From very early on in our lives Amma and Appa made sure that everything that we saw, thought or did was in some way connected with the larger purpose of getting into a good engineering college. Before I even learnt to read a book of numbers was thrust into my hands. While my friends got cricket bats and tennis balls for birthday presents I remember all I got was books of various sorts like the “Magical Mathematical tricks” etc.
At most they would agree to buy us board games which were supposed to improve our thinking ability, while our friends played in the glorious rain outside. I remember playing countless games of Brain vita with my brother in our bedroom. When I was six years old the temptation was too much for me and I jumped out of the window one day and had two glorious hours of fun, playing football with the poor kids across the street. I came home gloriously dirty and tired, nose bleeding through a minor scuffle I had got into.
I was not punished at all. Amma and Appa did not utter a single word of reproach. But Amma did not eat well for three days afterwards, dabbing at her tear stained eyes with the end of her pallu. Corporal punishment was passé in our house. We had a novel kind of Indian torture, punishment by guilt. After the fourth day when Amma began to look weak, I went up to her and apologized. Only then did she eat.

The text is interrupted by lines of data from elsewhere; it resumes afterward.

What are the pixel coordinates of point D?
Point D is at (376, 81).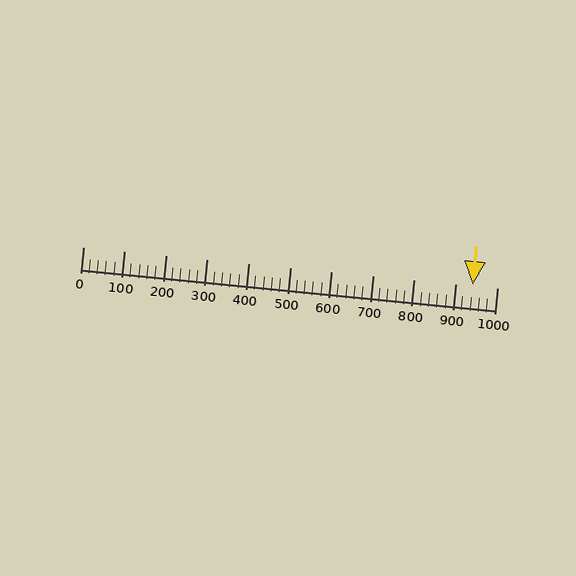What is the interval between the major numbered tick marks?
The major tick marks are spaced 100 units apart.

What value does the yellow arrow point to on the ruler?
The yellow arrow points to approximately 940.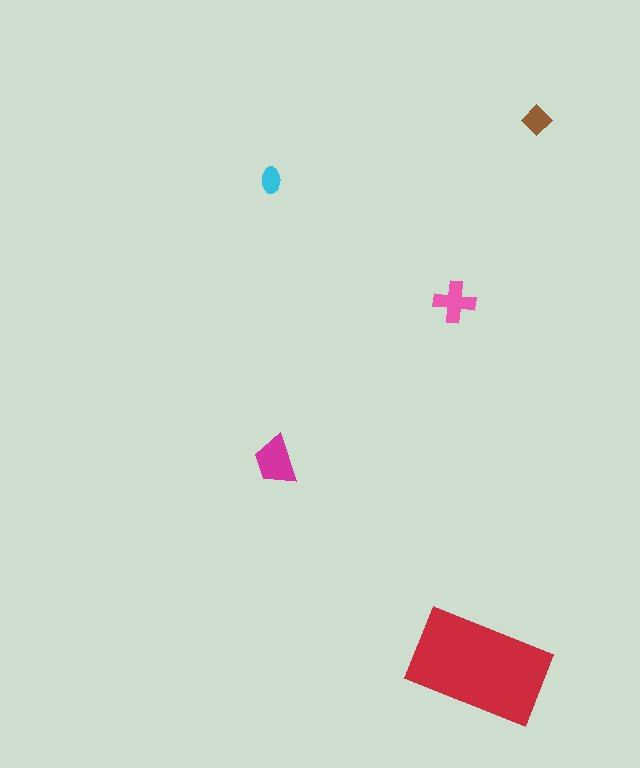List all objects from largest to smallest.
The red rectangle, the magenta trapezoid, the pink cross, the brown diamond, the cyan ellipse.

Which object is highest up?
The brown diamond is topmost.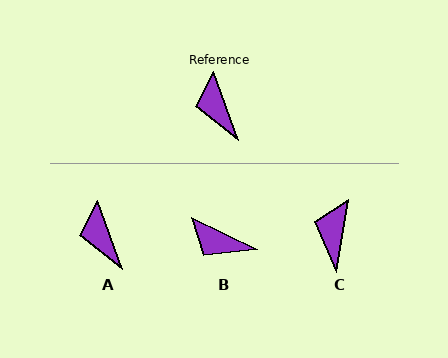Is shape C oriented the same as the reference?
No, it is off by about 29 degrees.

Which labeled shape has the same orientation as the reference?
A.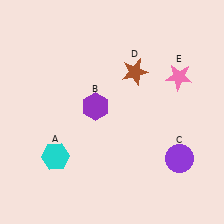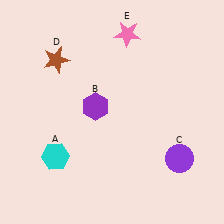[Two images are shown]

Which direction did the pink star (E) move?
The pink star (E) moved up and to the left.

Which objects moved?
The objects that moved are: the brown star (D), the pink star (E).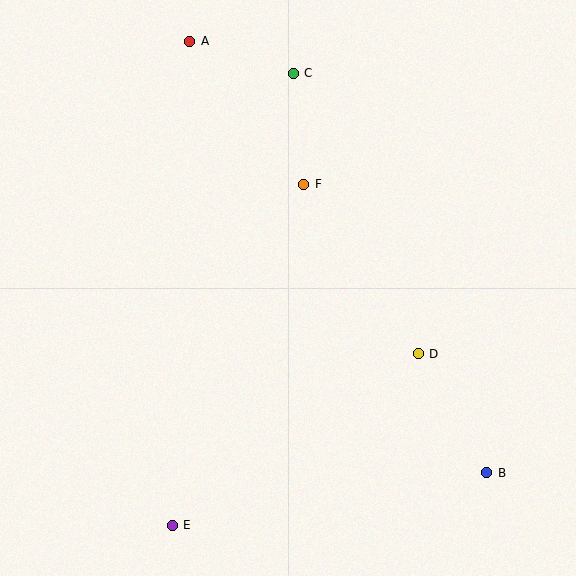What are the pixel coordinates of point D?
Point D is at (418, 354).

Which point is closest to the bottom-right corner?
Point B is closest to the bottom-right corner.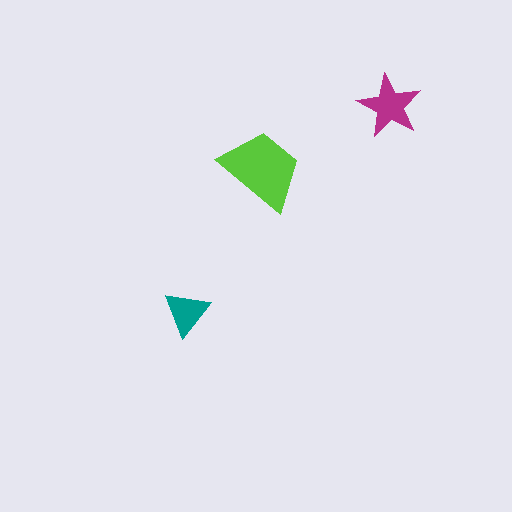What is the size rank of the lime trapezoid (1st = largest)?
1st.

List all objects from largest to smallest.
The lime trapezoid, the magenta star, the teal triangle.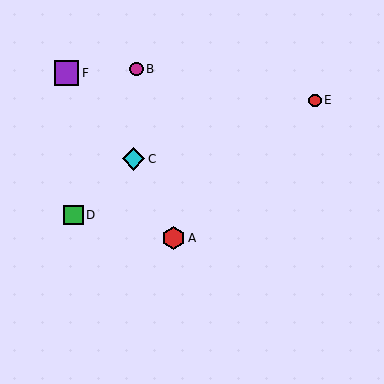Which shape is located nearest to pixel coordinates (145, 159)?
The cyan diamond (labeled C) at (134, 159) is nearest to that location.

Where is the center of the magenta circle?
The center of the magenta circle is at (136, 69).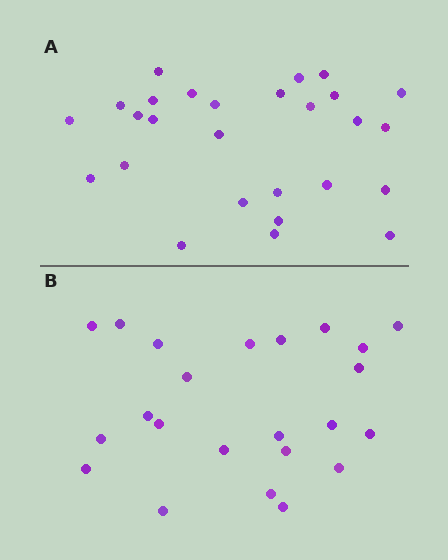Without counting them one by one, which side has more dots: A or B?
Region A (the top region) has more dots.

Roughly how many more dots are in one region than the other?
Region A has about 4 more dots than region B.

It was not all bad obviously. During meal times my brother and I would sit on the floor in front of her as she made small balls of the sambhar rice and handed it alternately to us, along with a piece of fried papad. Appa would tell me stories about the Ramayana and the Mahabharata as we listened open mouthed. Afterwards Senthil and I would play mock games of the great epics. He loved to play the roles of Rama or Krishna while I was content to play a Duruyodhana or a Ravana.
I used to be rocked gently to sleep on my mother’s lap. Even as a child I used to suffer from insomnia. I would go crying to my Amma. She would gently lay my head on her lap and rock me, singing old Tamil songs from the movies of MGR and Shivaji. The moon would cast a solitary ray of silver through the broken window pane right on my eyes. She would cover my eyes from the rays, glaring at the moon for disturbing her son. They loved me a lot all right. But many years later I still cannot sleep. And when I lie awake thinking about them I realize that love alone is not enough sometimes.